Poor people just want a hand up,
not a hand out.
Conservative pundits are very stressed right now, fretting about how to position themselves on Mitt Romney's comments at a May fundraiser in Florida. In a just released video, recorded by a hidden camera, the Republican presidential candidate is seen wringing his hands, convinced that almost half the country is belligerently dependent on the government.
His supporters don't know how to spin it. Not because they disagree with what Romney said, but because they're afraid he won't get elected and put his ideas into action.
Some think he got the numbers wrong.
Okay...so if it's not 47%, what's the right number? It doesn't matter. It wouldn't matter if he said 37%, or 27%. He mis-characterized the group of people he's talking about. Who cares if he got the head count wrong?
Some think he sounded mean and stupid.
That he could have found a more graceful way to phrase it. But it's the idea, that liberals want people to stay dependent, that is mean and stupid. It's the idea that people receiving public assistance are happy with their lives, and want to reelect this President so he can keep their checks coming in while they do nothing, that is mean and stupid. It's better that he said it in such an ugly way. It's ugly.
Some think he didn't really mean it.
Mitt Romney doesn't really mean this? "... there are 47 percent who are with (Obama), who are dependent upon government, who believe that they are victims, who believe the government has a responsibility to care for them, who believe that they are entitled to healthcare, to food, to housing, to you name it."
If Mitt Romney doesn't mean that, it's only because he doesn't "mean" anything. It's because he doesn't think deeply about anything, and doesn't care much about who we are in this country. That's the only way that excuse works; if he didn't mean what he said in that videotape, it's not because he means something more hopeful, caring, and respectful of his fellow citizens.
The best Republican response is from the irrepressible Grover Norquist.
Not surprisingly, he's in the I-like-what-Romney-said-just-not-how-he-said-it camp. He merely wants the campaign to get their wording right. He was relieved to talk to an operative who assured him they had sorted out their responding rhetoric. "I went up to the campaign and I said, What’s your take on this? And I got back the perfect answer: 'We’re working to provide opportunity, while the other team is trying to teach dependence.' And (Norquist chortles,) we win that fight in America. If this was Bulgaria in 1957, I’m not sure we’d win the debate. In the United States, we win that debate."
Thing is, though, the other team is not "trying to teach dependence." What we are trying to do is give people a hand up, not a.. well, you know the saying. We try to explain this over and over. And yet, here we are again. Now it's Communist Bulgaria.
To review:
- Believing that government must play a role in guaranteeing that people have food and shelter, when they otherwise wouldn't, is not teaching dependency.
- Believing the government should play a role in providing for its citizens' education, health care, and infrastructure, is not teaching dependency.

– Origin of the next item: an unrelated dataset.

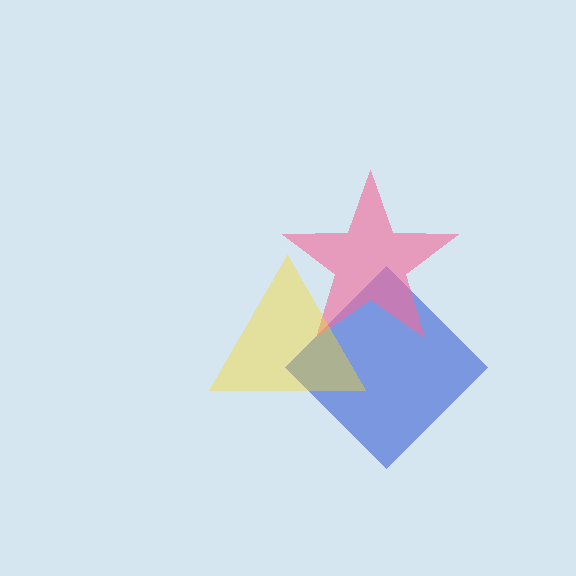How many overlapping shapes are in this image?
There are 3 overlapping shapes in the image.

- Believing government can play a role in teaching illiterate adults to read, so they can get jobs and pay taxes and support their families - is not teaching dependency.

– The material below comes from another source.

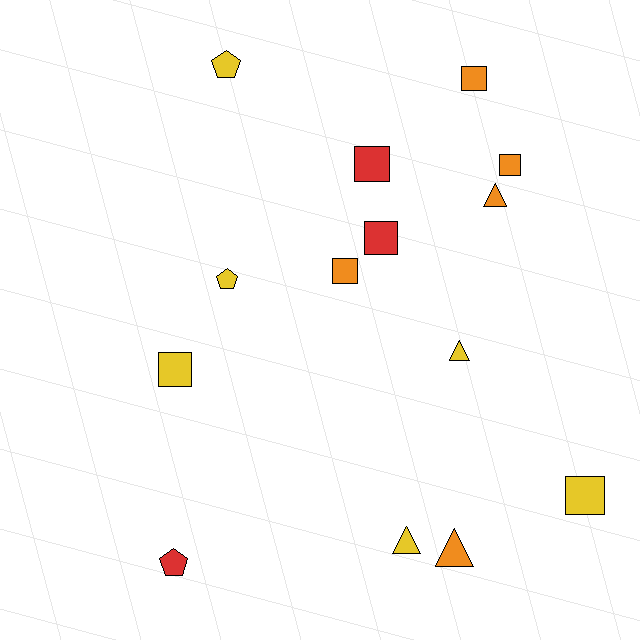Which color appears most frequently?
Yellow, with 6 objects.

- Believing government can play a role in helping ex-convicts re-enter society - so they can get jobs and pay taxes and be self-supporting - is not teaching dependency.

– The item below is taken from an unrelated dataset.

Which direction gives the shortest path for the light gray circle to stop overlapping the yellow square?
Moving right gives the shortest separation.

- Believing government can provide job-training to low income youth - so they can get jobs and pay taxes and be self-supporting - is not teaching dependency.
- Believing government can contribute funds to agencies that teach budgeting, treat addiction, and counsel the homeless - so that more people can get jobs and pay taxes and be self-supporting is not teaching dependency.
These things have nothing to do with teaching dependency. Quite the opposite. To use Grover's words, we're working to provide opportunity.